Parkville Kansas city area


----------



## Jdmorel

Jdmorel said:


> Parkville Kansas city area


My early spot


----------



## JamesJayJameson

Jdmorel said:


> My early spot


Ive been all over parkville area and still havent had any luck over there , the only ones I've found were in Jackson county.


----------



## Jdmorel

View attachment 15160



JamesJayJameson said:


> Ive been all over parkville area and still havent had any luck over there , the only ones I've found were in Jackson county.


Didnt find a bunch in my parkville spot but did find some. Me and the wife are going a little south this weekend the rain will have helped this weekend and next should be good.


----------



## kb

not much rain made it north of st. joe. Right now any and all rain is welcome.


----------



## Jdmorel

kb said:


> not much rain made it north of st. joe. Right now any and all rain is welcome.


That's why I'm going south this weekend. Good luck out there


----------



## Jdmorel

first of many great meals next I'm mixing in some spoon bill


----------



## morelmaniacmn

Nice!!!


----------



## Jdmorel

Todays find


----------



## Old Elm

Jdmorel said:


> View attachment 15606
> Todays find


Those are just perfect-Enjoy.


----------



## morelmaniacmn

Nice work! How far south did ya go?


----------



## Jdmorel

morelmaniacmn said:


> Nice work! How far south did ya go?


Hillsdale


----------



## kb

Need rain in the hills. Exposed areas and south slopes are dry and dusty. I still think we will have a good season if it rains this week. Most of NE Kansas out through the Flint Hills is dry. Mo. north of Platte city and west of I 35 is dry. I got my Easter morels picked but most came on one tree. Others had very little or none.


----------



## Jdmorel

kb said:


> Need rain in the hills. Exposed areas and south slopes are dry and dusty. I still think we will have a good season if it rains this week. Most of NE Kansas out through the Flint Hills is dry. Mo. north of Platte city and west of I 35 is dry. I got my Easter morels picked but most came on one tree. Others had very little or none.


I agree


----------



## kb

went south of I-70 in Kansas where the rains fell, a little over #3 on elm and cottonwood. Had to leave this desert I live in up here.


----------



## shroomdawg

kb said:


> went south of I-70 in Kansas where the rains fell, a little over #3 on elm and cottonwood. Had to leave this desert I live in up here.

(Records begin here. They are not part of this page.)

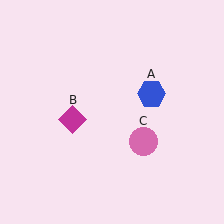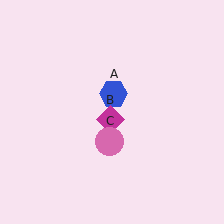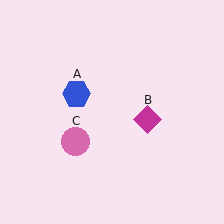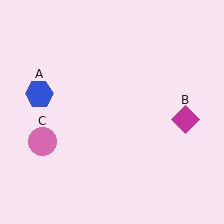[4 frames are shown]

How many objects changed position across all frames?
3 objects changed position: blue hexagon (object A), magenta diamond (object B), pink circle (object C).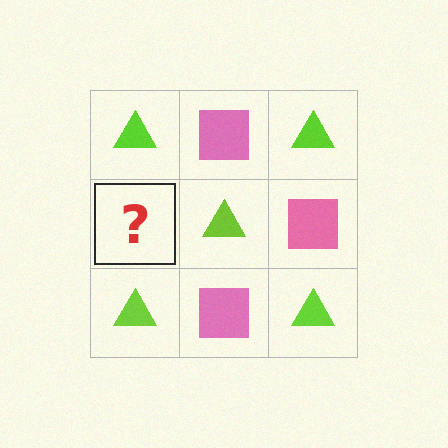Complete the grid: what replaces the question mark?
The question mark should be replaced with a pink square.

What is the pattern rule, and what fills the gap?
The rule is that it alternates lime triangle and pink square in a checkerboard pattern. The gap should be filled with a pink square.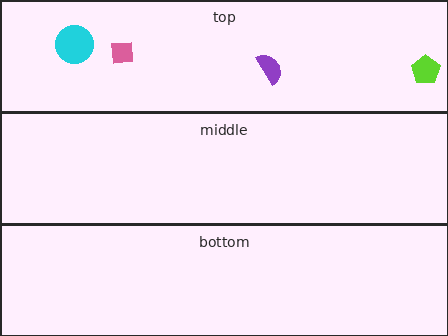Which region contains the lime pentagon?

Went out this mornin and ran into a ol baw who had a decent sacka shrooms. I almost asked him if he knows any shroom stomper named kb but was afraid cuz I figure he’d say you got’m.


----------



## kb

Funny who you do run into in places, dawg. I met a guy once from St. Joe hunting the same spot I was up in S. Dakota. We both were like, what the hell are you doing in my spot 300 miles from home, those are my shrooms. Then we started talking morels and made up. I hate this dry stuff. May need to drive over in NE. Mo where it has rained.


----------



## Swat1018

Found a good patch on public today in NE MO.


----------



## shroomdawg

kb said:


> Funny who you do run into in places, dawg. I met a guy once from St. Joe hunting the same spot I was up in S. Dakota. We both were like, what the hell are you doing in my spot 300 miles from home, those are my shrooms. Then we started talking morels and made up. I hate this dry stuff. May need to drive over in NE. Mo where it has rained.

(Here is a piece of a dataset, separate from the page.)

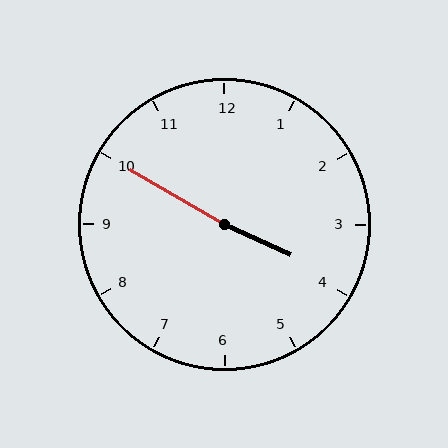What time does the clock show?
3:50.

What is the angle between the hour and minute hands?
Approximately 175 degrees.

Dude sent me a pic from Holt Mo of some medium fresh grays, claims they came from the hills so I guess if you find some valleys with moisture there's some shrooms up in there.


----------



## kb

WEll, maybe I will mosey on up there and take a look. I know it is drier than heck, but I do have some spots with lots of elm on various slopes, part of the problem is the dang roads are blocked. All it takes is one real good tree to make a day. I think a person can get up to Rock Port on I 29 but that's it. I was down at Malvern Lake in Kansas today. It was wet there, I got a little over #3. Explored some areas I have never hunted in and mostly hit road elm. Any day picking is better than working. Paid my gas plus morels to east.


----------



## kb

OK, I went up near the border today, but I went up I -35. I picked about 1.5# on elm. None were bigger than my thumb that I picked. Saw smaller ones but not on many trees. I still think most of the morels wanted to come up last week and we missed it, but I hope I am wrong.


----------